HATING ONE'S OWN WORK

i've started to compile material for my portfolio, which means that i've been going through a lot of my "old work" from, oh, last year. is it normal to hate the work that you've done in the past? i think it must be. while i in no way wish to devalue the experience i gained by doing that work, or somehow imply that i'm just the best ever graphic designer presently, i just—don't really like most of what i've done in the past. 


this proves to be problematic when trying to put together a portfolio.


so much of my past work seems really amateurish and "green" compared to the direction my work is taking now, but it kind of reminds me of that scene in "annie hall" when woody allen and diane keaton are on the plane back from los angeles, having their break-up talk and woody compares their relationship to a shark:


"a relationship, i think, is like a shark. you know? it has to constantly move forward or it dies. and i think what we got on our hands is a dead shark."

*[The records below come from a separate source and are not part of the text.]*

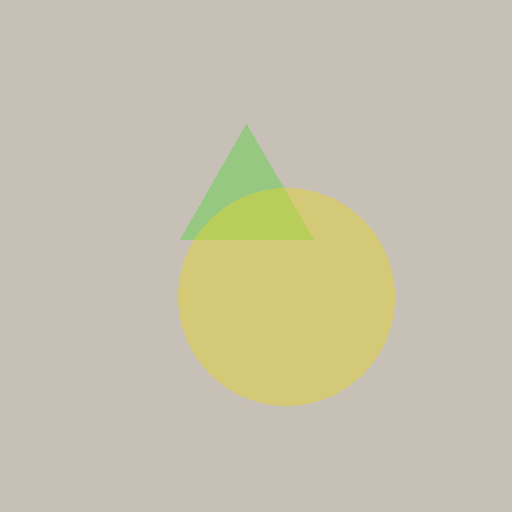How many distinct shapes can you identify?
There are 2 distinct shapes: a lime triangle, a yellow circle.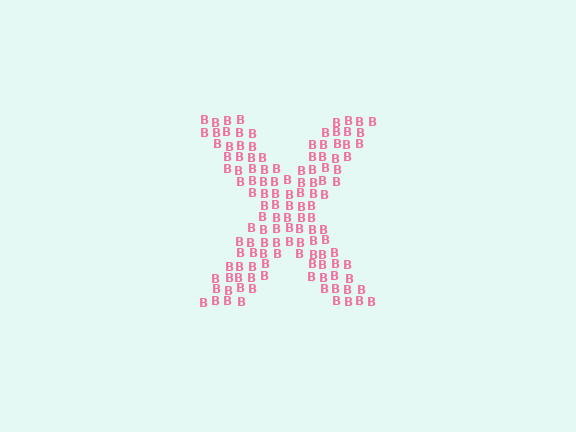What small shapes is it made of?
It is made of small letter B's.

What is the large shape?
The large shape is the letter X.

i think that's how it goes with work, too. the moment you think you've "arrived" and you no longer have anywhere to go is the moment when you may as well just give up and stop. so maybe for that reason i shouldn't "hate" my old work—well certainly i shouldn't be ashamed of it. that'd be like being ashamed of wetting the bed at the age of two or crying the first time you fell off your bike. 


so maybe the real problem would be if i got myself potty trained and off the training wheels and then said, "well now, i guess i'm an adult." 

1 comment:

jack. said...

This is exactly how I feel about my work.

Have you ever forgot to save your latest creation and then Photoshop crashed? It happens to me more than I like to admit. The worst part is that when I have to recreate what I made, it's usually better. I know what the end looks like and the process--all the ways i went wrong, are no longer needed, I just do it right the first time.

Looking back at old things I've made makes me cringe. I want to redo them because I now know how it should look and feel. George Lucas does that and I've lost all respect for him. Being an artist means that you're constantly learning - even if you don't know that you are.

I like the shark analogy, but it lacks something. You do arrive at certain skills and know how to use them without too much thought--that's not a bad thing, in fact, that enables you to find new other skills to master.

The shark thing works on a large scale, but when applied to smaller skill sets, it makes me feel like mastering something is a setback. When it's a way of learning how to catch swimmers faster and more efficiently, not wasting any time on the skinny surfers.